High Volume/Low Mix: Scheduling in high volume/low mix production is relatively straightforward as the focus is on optimizing production efficiency. The schedule can be repetitive and stable, with longer production runs for each product. Scheduling decisions primarily involve setting production rates, optimizing batch sizes, and minimizing changeover times.

High Mix/Low Volume: Scheduling in high mix/low volume production is more complex due to the diverse product mix and shorter production runs. The schedule needs to accommodate frequent changeovers, varied setups, and different lead times for each product. It requires careful sequencing, balancing workload, and efficient resource allocation to optimize production flow.

 

Resource Utilization

High Volume/Low Mix: In this type of production, resource utilization focuses on maximizing efficiency and throughput. Scheduling aims to keep machines and labor fully utilized by running longer production batches, reducing setup/changeover times, and minimizing idle time between batches.
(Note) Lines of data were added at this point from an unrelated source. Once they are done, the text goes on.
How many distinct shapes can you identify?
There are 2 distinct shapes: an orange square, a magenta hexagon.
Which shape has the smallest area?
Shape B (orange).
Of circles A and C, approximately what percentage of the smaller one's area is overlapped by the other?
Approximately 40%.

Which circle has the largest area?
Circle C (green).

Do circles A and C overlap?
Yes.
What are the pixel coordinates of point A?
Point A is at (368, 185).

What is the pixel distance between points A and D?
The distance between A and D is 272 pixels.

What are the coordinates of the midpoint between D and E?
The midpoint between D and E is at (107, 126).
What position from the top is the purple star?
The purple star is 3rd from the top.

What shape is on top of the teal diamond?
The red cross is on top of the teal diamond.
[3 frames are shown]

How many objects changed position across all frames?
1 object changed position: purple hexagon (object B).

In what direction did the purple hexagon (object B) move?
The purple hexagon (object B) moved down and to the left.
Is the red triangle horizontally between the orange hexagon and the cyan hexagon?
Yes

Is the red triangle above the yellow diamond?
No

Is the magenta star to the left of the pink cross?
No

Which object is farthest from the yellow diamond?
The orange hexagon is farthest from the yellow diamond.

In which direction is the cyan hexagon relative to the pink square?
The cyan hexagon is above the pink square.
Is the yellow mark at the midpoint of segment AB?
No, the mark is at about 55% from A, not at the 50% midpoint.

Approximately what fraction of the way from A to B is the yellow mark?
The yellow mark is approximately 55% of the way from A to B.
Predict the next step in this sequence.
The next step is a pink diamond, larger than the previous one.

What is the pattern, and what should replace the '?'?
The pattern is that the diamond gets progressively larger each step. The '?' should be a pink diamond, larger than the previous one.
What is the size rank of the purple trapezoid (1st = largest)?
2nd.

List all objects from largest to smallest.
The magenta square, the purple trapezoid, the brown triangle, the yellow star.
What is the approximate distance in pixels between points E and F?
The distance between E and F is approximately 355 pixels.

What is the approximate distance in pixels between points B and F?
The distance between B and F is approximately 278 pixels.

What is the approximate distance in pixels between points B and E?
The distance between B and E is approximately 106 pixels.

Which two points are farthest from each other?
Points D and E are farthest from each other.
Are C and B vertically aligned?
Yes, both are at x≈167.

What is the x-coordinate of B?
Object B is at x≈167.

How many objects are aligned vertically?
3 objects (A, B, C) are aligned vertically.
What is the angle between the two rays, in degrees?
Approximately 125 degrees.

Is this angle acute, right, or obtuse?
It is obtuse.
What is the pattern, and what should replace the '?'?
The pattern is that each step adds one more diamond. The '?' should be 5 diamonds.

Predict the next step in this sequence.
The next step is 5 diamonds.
High Mix/Low Volume: Resource utilization in high mix/low volume production emphasizes flexibility and adaptability. Scheduling aims to allocate resources effectively to accommodate diverse products and their unique requirements. It involves optimizing setups, coordinating labor and machine availability, and minimizing downtime during changeovers.

 

Lead Time and Delivery

High Volume/Low Mix: Lead times in high volume/low mix production are relatively predictable and stable. Due to longer production runs and optimized processes, orders can be fulfilled within consistent timeframes. Delivery schedules are usually based on standardized lead time calculations.

High Mix/Low Volume: Lead times in high mix/low volume production can vary significantly based on product complexity, setup requirements, and order prioritization. Scheduling needs to consider individual product lead times, customer due dates, and flexibility to accommodate urgent or high-priority orders.

 

Inventory Management

High Volume/Low Mix: Inventory management in high volume/low mix production focuses on maintaining sufficient stock levels to meet the consistent demand. Scheduling aims to balance production rates with inventory levels, often using strategies such as economic order quantities and just-in-time replenishment.

High Mix/Low Volume: Inventory management in high mix/low volume production requires careful planning and monitoring. Scheduling considers individual product demands, lead times, and resource availability to ensure the availability of raw materials and finished goods without excessive inventory holding costs.